Berlin. Hessens Ministerpräsident Volker Bouffier findet im Gespräch mit unserer Redaktion deutliche Worte für die SPD und ihre Reformpläne.

Die SPD hat mit ihren Ideen von einem neuen Sozialstaat bei ihrem Koalitionspartner Irritationen ausgelöst. Die Ideen zur Grundrente und dem Ende von Hartz IV treffen bei der Union auf Ablehnung.

Auch Hessens Ministerpräsident Volker Bouffier ist da keine Ausnahme. Im Gespräch mit unserer Redaktion kritisiert der CDU-Vize den neuen Kurs der Sozialdemokraten ebenfalls scharf.

Die SPD ist entschlossen, den Sozialstaat umzubauen. Sind Sie dabei?

Volker Bouffier: Über Reformen können wir immer reden. Aber: Die SPD plant die Beerdigung der sozialen Marktwirtschaft. Mit ihrem Wunsch, wieder Wähler zu gewinnen, hat sie sich für einen strammen Linkskurs entschieden. Die neue Grundrente von Arbeitsminister Heil ist die komplette Abkehr von dem Grundgedanken, dass die Rente mit den Einzahlungen als Arbeitnehmer zu tun haben muss. Auf die Bedürftigkeitsprüfung zu verzichten, geht gar nicht.

Warum nicht?

Bouffier: Es gibt Leute mit kleinen Renten, die trotzdem eine gute Einkommenssituation haben – sei es aus Vermietungen oder vorhandenem Vermögen. Auf die Bedürftigkeitsprüfung zu verzichten, bedeutet eine soziale Schieflage herzustellen. Meine Frau ist das beste Beispiel: Meine Frau hat durch die Geburt der Kinder weniger gearbeitet und bezieht heute eine kleine Rente. Aber sie ist beim besten Willen nicht bedürftig und arm.

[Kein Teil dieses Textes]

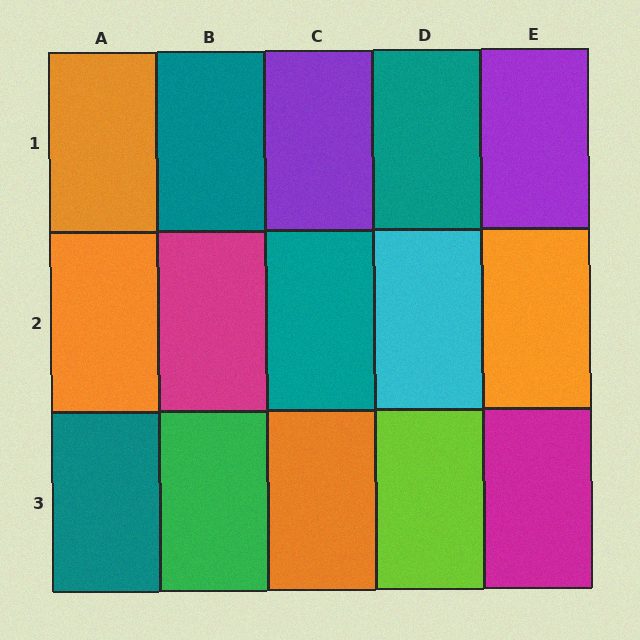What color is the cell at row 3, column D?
Lime.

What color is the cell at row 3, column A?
Teal.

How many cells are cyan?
1 cell is cyan.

Wir können über die Grundrente und Korrekturen bei Hartz IV reden, aber die Bedürfnisprüfung ist notwendig. Herr Heil hat außerdem keine Idee, wie man die Grundrente bezahlen soll. Die Rentenversicherung allein kann das nicht leisten. Wer die Grundrente will, muss mit Steuererhöhungen rechnen – und zwar für alle Arbeitnehmer. Das ist mit uns aber nicht zu machen.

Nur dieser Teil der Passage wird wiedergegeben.